Up to 3.5 million couples cohabiting in the UK risk of losing their assets upon separation, legal experts have warned.
The caution comes amid new data revealing a substantial increase in properties held as tenants in common with unequal shares.
Law firm Nockolds recently analysed Land Registry records, uncovering a 17% rise in properties owned by tenants in common over the past six years, growing from 2.9 million to 3.4 million.
While ownership arrangements include siblings, extended families, friends, and co-investors, the majority are estimated to be unmarried couples who have contributed unequally to the property purchase but share ownership.
What are tenants in common?
When two or more people buy property together, they can hold the title as either joint tenants or tenants in common:
- Joint Tenants: Equal ownership shares, with rights of survivorship (ownership automatically passes to the other joint tenant on death).
- Tenants in Common: Allows for unequal ownership shares (e.g. 70%/30%) and separate inheritance rights.
Tenancy in common is often used to protect individual financial contributions. For example, if one partner pays a larger deposit or more mortgage payments, tenancy in common can reflect these unequal stakes, on paper.
However, Kiren Dhillon, senior associate at Nockolds, highlights a common misconception: ‘It is commonly assumed [that] cohabiting as tenants in common offers robust legal protection in the event of separation. This can be dangerously misleading.’
Rather, Dhillon explains, courts usually presume equal ownership unless clear evidence shows otherwise.
Such evidence may include financial records, written correspondence, or conduct demonstrating the parties’ intentions.

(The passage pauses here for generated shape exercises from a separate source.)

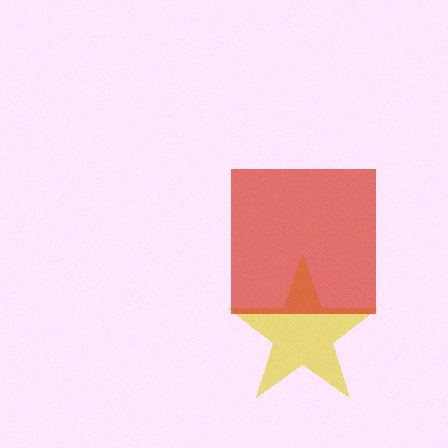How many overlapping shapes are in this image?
There are 2 overlapping shapes in the image.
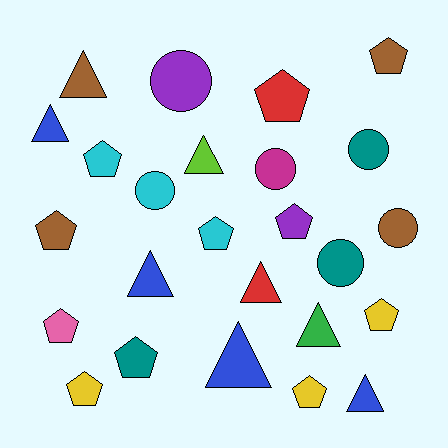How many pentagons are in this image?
There are 11 pentagons.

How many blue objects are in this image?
There are 4 blue objects.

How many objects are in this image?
There are 25 objects.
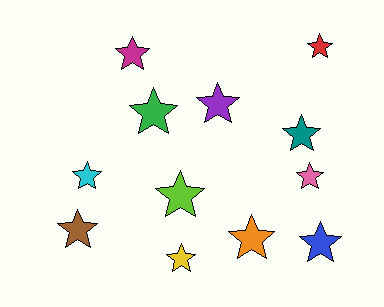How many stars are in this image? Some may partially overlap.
There are 12 stars.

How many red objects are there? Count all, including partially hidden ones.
There is 1 red object.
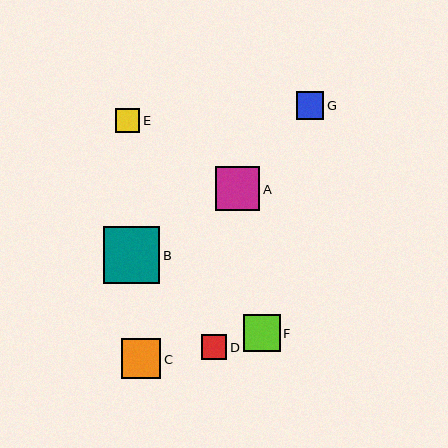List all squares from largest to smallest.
From largest to smallest: B, A, C, F, G, D, E.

Importantly, Dhillon stresses that Land Registry entries do not determine actual ownership rights.
‘Courts will look at intention, contribution, and conduct – not just the legal title,’ she said.

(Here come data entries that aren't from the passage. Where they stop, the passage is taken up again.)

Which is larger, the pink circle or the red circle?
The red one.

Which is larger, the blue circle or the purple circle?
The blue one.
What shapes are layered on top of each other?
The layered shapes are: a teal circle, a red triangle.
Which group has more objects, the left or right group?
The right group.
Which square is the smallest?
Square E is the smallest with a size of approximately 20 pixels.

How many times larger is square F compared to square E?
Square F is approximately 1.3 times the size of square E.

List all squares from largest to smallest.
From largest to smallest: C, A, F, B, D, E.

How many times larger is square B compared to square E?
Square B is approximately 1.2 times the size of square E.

Without formalised documentation, such as a declaration of trust specifying each party’s input and agreed share, individual contributions risk being disregarded, increasing the likelihood of unfair property division when relationships end.
What is a declaration of trust?
Declarations of trust are legal documents that detail ownership proportions, financial responsibilities (including deposits, mortgage payments, and ongoing costs), and arrangements for proceeds upon sale.
It should specify:
- Each party’s ownership share in the property
- Financial responsibilities (deposits, mortgage payments, costs)
- How proceeds will be divided if sold
- Dispute resolution and buyout options
- Inheritance arrangements and occupancy rights
This document offers legal certainty that the title deeds alone cannot guarantee. For unmarried couples, this document provides a binding framework that goes beyond the Land Registry title.
Without it, courts base decisions on inferred intentions, which can create unpredictability and conflict.
According to Nockolds, declarations of trust should be combined with cohabitation agreements for optimal protection.
While declarations secure financial stakes, cohabitation agreements govern day-to-day arrangements and what happens if a couple splits up.
According to Dhillon, ‘Together, they offer the clearest and most enforceable protection for beneficial ownership – combining legal certainty with practical clarity.’
What happens if tenants in common get married?
The complexity intensifies if unmarried co-owners proceed to marry.
Private agreements like declarations of trust can be overridden by family law under the Matrimonial Causes Act 1973, which grants courts discretion to redistribute assets based on fairness and individual needs rather than legal titles or prior agreements.
Dhillon warns, ‘It is often wrongly assumed that declarations of trust carry over once couples get married. They are overridden by matrimonial law, which means they can be worthless in a divorce court.’
To address this, couples are urged to incorporate these documents into pre-nuptial or post-nuptial agreements.